The U.S. Court of Appeals for the First Circuit heard appeals from five defendants challenging their convictions in a Securities and Exchange Commission enforcement action involving alleged securities fraud manipulation. The case, *SEC v. Veldhuis*, involves defendants Zhiying Yvonne Gasarch, Mike K. Veldhuis, Paul Sexton, Courtney Kelln, and Jackson T. Friesen, who are appealing a ruling from the U.S. District Court for the District of Massachusetts.
The appeals, numbered 24-1770 through 24-1774, were heard by a three-judge panel consisting of Circuit Judges Gelpí, Thompson, and Montecalvo. The original case was decided by Hon. William G. Young, U.S. District Judge for the District of Massachusetts.
According to the February 19, 2026 opinion authored by Circuit Judge Thompson, the case involves what the court characterized as a scheme designed to manipulate the securities market. The court noted that while investors have long been attracted to the prospect of buying stocks at low prices before they increase dramatically, not every startup becomes successful and not every investment generates significant profits.
The appeals court opinion states that rather than taking legitimate investment risks, the defendants allegedly chose to "rig the system in their favor" and profit from what the court described as "pure speculation that they deceitfully conjure up." The court indicated that the defendants "participated in a scheme to do just that before they ran headfirst into federal securities" laws, though the complete text of the opinion was not available.
Each defendant is represented by separate counsel in the appeals process. Zhiying Yvonne Gasarch is represented by Karen A. Pickett of Pickett Law Offices, P.C. Mike K. Veldhuis is represented by Katie Renzler, along with Michael Tremonte and Sher Tremonte LLP. Paul Sexton's legal team includes Robert S. Silverblatt, Stephen G. Topetzes, Neil T. Smith, and K&L Gates LLP.
Courtney Kelln is represented by Frank Scaduto, Kevin B. Muhlendorf, and Wiley Rein LLP, while Jackson T. Friesen's counsel includes Maranda Fritz, Timothy J. Fazio, and MG+M The Law Firm. The SEC is represented by Senior Appellate Counsel Kerry J. Dingle, along with Jeffrey B. Finnell, Acting General Counsel, Tracey A. Hardin, Solicitor, and Daniel Staroselsky, Assistant General Counsel.
The case also involves four additional defendants who are not part of the current appeals: Frederick L. Sharp, William T. Kaitz, Avtar S. Dhillon, and Graham R. Taylor. The record does not indicate whether these defendants reached settlements with the SEC or are pursuing separate legal proceedings.
SEC enforcement actions involving securities fraud typically focus on violations of federal securities laws designed to protect investors from deceptive practices in the financial markets. The agency has authority to pursue both civil and administrative enforcement actions against individuals and entities that violate securities regulations.
The First Circuit's review of this case reflects the ongoing federal effort to combat securities fraud and protect investors from market manipulation schemes. Securities fraud cases often involve complex financial transactions and require courts to analyze sophisticated investment structures and trading patterns.
The appeals process allows defendants to challenge various aspects of the district court's ruling, including factual findings, legal interpretations, and procedural decisions. Appeals courts review district court decisions for legal errors and, in some cases, whether factual findings were clearly erroneous.
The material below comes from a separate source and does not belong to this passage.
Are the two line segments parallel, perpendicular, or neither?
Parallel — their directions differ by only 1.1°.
The timing of the appeals, with case numbers from 2024 and an opinion date of February 19, 2026, suggests the appeals process has been ongoing for approximately two years since the original district court proceedings concluded.
The outcome of these appeals could have implications for future SEC enforcement actions and may provide guidance on how courts interpret federal securities laws in cases involving alleged market manipulation schemes. The First Circuit's decision will be binding precedent for federal courts within its jurisdiction, which includes Maine, Massachusetts, New Hampshire, Puerto Rico, and Rhode Island.
The case demonstrates the SEC's continued focus on pursuing enforcement actions against individuals alleged to have engaged in securities fraud, particularly schemes that involve deceptive practices designed to manipulate stock prices or mislead investors about investment opportunities.
As the appeals process continues, the defendants await the First Circuit's decision on their challenges to the district court's ruling. The court's final opinion will determine whether the lower court's findings and legal conclusions will be affirmed, reversed, or remanded for further proceedings.